18 thoughts on “What is the best core for short boys? Pic obviously not fricking related.

    • Anonymous says:

      the super baggy trend is a trend for 16yo (children) wannabe skaters.
      if you’re a manlet you should be trying to look less childish not more.

      • Anonymous says:

        I’m not talking about fast fashion pants for girls with an 11.5" opening. A decade ago a "classic fit" leg opening for men’s trousers was 7.5 inches, "slim fit" was 7, "skinny fit" was 6.75 inches, and nobody went over 7.5" even for office clothes unless you were seriously out of touch. Now "classic" is 8.5, "slim" is 7.5", and nobody dares go under 7.25". The overton window has been clearly moved by a half inch which is definitely noticeable if you’re a manlet.

    • Anonymous says:

      I’m a zillennial on the shorter side and I still wear slim-fits today. But I don’t feel out of place because most of my coworkers are millennials or Xers and never got out of their slim-fit phase. I’d say even zoomer manlets should stick with slim-fits. A good fit is better than trend-chasing.

  1. Anonymous says:

    japanese streetwear and japanese designers in general
    its all cut for athletic manlet body types in mind & jap fashion leans heavily to the timeless not trend side of things.

  2. Anonymous says:

    If you don’t want to change your muscle mass and hair/jaw line then see Kibbe Gamine and Romantic male stylings.

    If you are willing to change your body you need to thickems max.
    That doesn’t mean fat with no mucles. It means to be thick in muscles. A little fat is fine as long as you have muscles underneath.
    Thicken your neck, shoulders and pecks. The t shape will be your best asset. Wear styles to compliment that.
    It’s better to look like a thick dwarf warrior then a boyish halfling (unless homosexual).
    Short men tend to have large foreheads, this will make you look more childlike so change up your hair style and try to grow facial hair.
    You want to look effortless so don’t go too flashy otherwise you’ll scream insecurity and people will avoid you or accuse you of napoleon syndrome.
    Kanyes styling is all about width maxing. Even his shoes are thickems and wide. He often wears a baggy top that hides his waist, this is so you don’t see how short his legs are (short legs make you look shorter) Notice how thick and puffy his coats are?
    Remeber what I said about flashyness screams insecurity?
    Look at kanyes textures – leathers and distressed materials, usually in a monochrome pallete. These textures scream masculinity, the colour pallete says security, stability and chic without being flashy.

      • Anonymous says:

        hard agree. despite not really being a big fan of the guy or following him much ever, his fashion trajectory has been very similar to mine conceptually over the years, just expressed differently. we dress very different but the ideas behind it are convergent. width/massmaxxing, taking full advantage of texture, etc.
        he doesn’t do it very much any more but one of the best tricks i picked up from something he did in the past, and also brother sharp: you can and should utilize layering pants, when the weather permits, to increase your visual mass when you want to jacketmaxxx even harder but still want to keep things in proportion. want to make your legs look a lot bigger? put some thin sweat pants under your jeans. you just need the cuts to be increasingly slimmer like a russian nesting doll & pockets to not bulge too much. makes your cock look bigger too.
        notice how short the torso is on all his shirts, sweaters, and especially jackets? key. any jacket with that boxy, masculine fit where the arms are loose and baggy but the sleeve length and shoulder break are in the right place so it doesn’t look like the wrong size but intentional? key wardrobe staple for manlets. get a puffy one, a denim one, a leather one, a gore tex one etc.

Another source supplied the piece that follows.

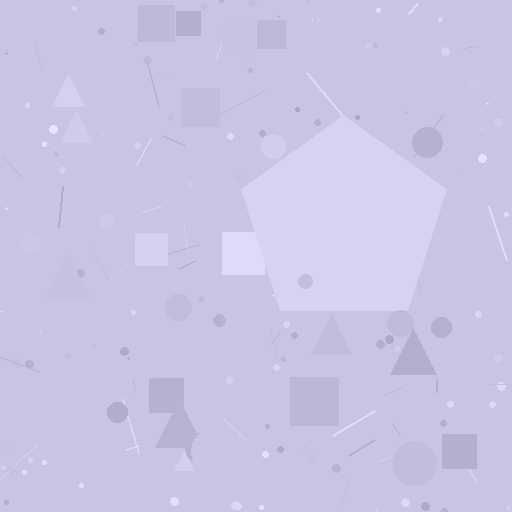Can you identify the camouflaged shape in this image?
The camouflaged shape is a pentagon.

          • Anonymous says:

            in person until you know exactly what measurements to look for online. i said jap stuff earlier but i’m probably the most shit person to ask about getting that stuff online i live next to a guy who imports that stuff and knows my taste so i don’t have to do any of the thinking kek.
            if you don’t already get all your shit tailored that’s the key. most garments you can just alter and size for your shoulders+sleeve ignoring a lot of the other measurements. garments that are harder to alter like jackets, shit with zippers etc are the hard thing to track down.

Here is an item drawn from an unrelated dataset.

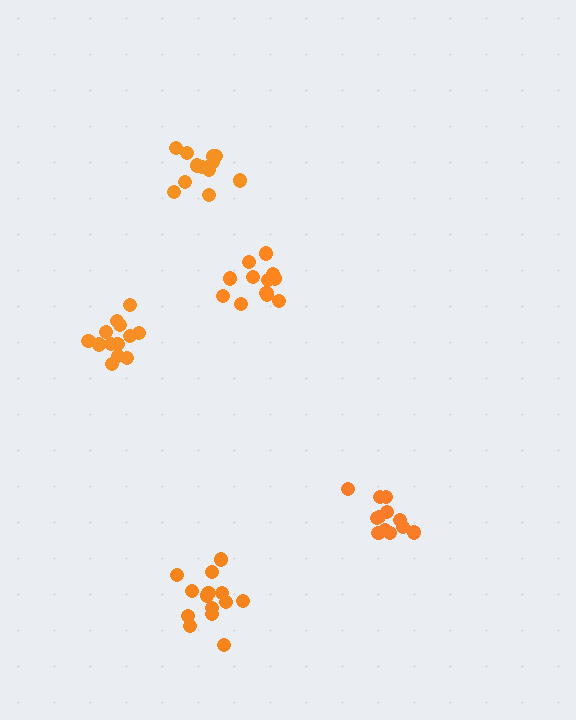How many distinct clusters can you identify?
There are 5 distinct clusters.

          • Anonymous says:

            already know my measurements i just dont know where to find something like a good quality denim or leather bomber that isn’t 4 racks from balenciaga. been looking for years tbh

  3. Anonymous says:

    best move is pick the nearest major city to you, go on the plebbit board for whatever fashion niche tangentially related to what you’re looking for, and search your city and find a boutique. develop the sense of what works then shop online. pay the goy tax to try shit on.